Ce jour sera pour vous un moment de solennité. Il sera pour chaque citoyen la garantie que l’Etat, par votre intermédiaire, s’engage à protéger chaque élément de sa vie privée, cette garantie étant, il n’est pas inutile de le rappeler, inscrite dans la Déclaration universelle des Droits de l’Homme. On parle donc bien de droit.

Le droit, donc la liberté,  de soustraire au regard d’autrui toute une série d’éléments relatifs à notre vie personnelle.

 

Cette liberté a toujours été menacée, essentiellement par des régimes autoritaires ou dictatoriaux mais aussi par des particuliers ou des groupes dont on peut douter de la qualité de  leurs intentions.

 

La surmédiatisation et le développement des nouvelles techniques d’investigation de plus en plus performantes complexifient jour après jour  le travail de celles et ceux  qui œuvrent au respect du droit de chacun.

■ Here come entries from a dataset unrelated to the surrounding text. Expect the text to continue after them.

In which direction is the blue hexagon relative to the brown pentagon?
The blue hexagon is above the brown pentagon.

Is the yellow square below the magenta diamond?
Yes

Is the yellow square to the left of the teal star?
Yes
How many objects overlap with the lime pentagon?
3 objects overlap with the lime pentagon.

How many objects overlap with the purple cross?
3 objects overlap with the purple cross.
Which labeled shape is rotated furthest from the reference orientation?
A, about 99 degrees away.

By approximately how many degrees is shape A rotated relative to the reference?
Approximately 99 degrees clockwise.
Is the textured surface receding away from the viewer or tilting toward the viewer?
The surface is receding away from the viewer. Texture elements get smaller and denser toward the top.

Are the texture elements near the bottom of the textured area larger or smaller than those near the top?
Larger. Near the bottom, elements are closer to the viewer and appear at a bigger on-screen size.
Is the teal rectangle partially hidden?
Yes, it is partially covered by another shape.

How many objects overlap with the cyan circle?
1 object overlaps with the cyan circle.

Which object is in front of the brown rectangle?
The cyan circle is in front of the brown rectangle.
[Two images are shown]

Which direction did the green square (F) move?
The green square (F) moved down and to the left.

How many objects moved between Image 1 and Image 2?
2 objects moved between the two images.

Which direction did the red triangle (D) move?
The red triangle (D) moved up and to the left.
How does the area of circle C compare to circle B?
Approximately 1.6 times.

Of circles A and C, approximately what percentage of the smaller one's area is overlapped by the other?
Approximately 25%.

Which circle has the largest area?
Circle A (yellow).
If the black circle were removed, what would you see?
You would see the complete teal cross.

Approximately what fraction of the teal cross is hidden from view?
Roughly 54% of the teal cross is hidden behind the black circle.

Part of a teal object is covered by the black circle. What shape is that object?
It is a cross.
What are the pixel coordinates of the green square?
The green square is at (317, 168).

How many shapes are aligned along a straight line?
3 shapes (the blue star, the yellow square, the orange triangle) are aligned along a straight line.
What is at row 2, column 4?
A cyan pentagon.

Les champs d’application sont, par ailleurs, de plus en plus larges.

C’est ainsi qu’en Allemagne, pas moins de 240.000 citoyens ont demandé la suppression de toute image de leur domicile sur « Street View » !

Il y a quelques années, cela était difficile à imaginer.

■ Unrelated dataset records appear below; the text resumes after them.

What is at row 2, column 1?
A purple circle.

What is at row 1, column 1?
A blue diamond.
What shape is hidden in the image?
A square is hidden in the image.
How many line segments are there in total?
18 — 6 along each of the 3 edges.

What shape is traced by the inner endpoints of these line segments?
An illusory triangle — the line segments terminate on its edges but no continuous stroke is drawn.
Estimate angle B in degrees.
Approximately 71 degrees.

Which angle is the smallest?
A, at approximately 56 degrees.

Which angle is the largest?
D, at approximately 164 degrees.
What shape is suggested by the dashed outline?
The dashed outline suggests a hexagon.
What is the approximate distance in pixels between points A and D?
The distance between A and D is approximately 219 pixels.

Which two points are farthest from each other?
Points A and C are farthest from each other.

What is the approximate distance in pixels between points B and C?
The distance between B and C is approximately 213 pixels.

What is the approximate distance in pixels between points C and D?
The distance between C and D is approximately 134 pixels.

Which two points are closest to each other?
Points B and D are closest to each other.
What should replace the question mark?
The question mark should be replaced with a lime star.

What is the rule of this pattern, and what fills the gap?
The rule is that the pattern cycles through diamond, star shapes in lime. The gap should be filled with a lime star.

Mais je m’en voudrais  Madame, Monsieur, de déjà vous décourager …

 

Certes, il n’y a pas lieu de minimiser les avantages de certains outils mais nous ne pouvons – en aucun cas – ignorer ou sous-estimer les dommages collatéraux et autres mises en péril de tout ce qui concerne ce droit fondamental qu’est le respect de la vie privée.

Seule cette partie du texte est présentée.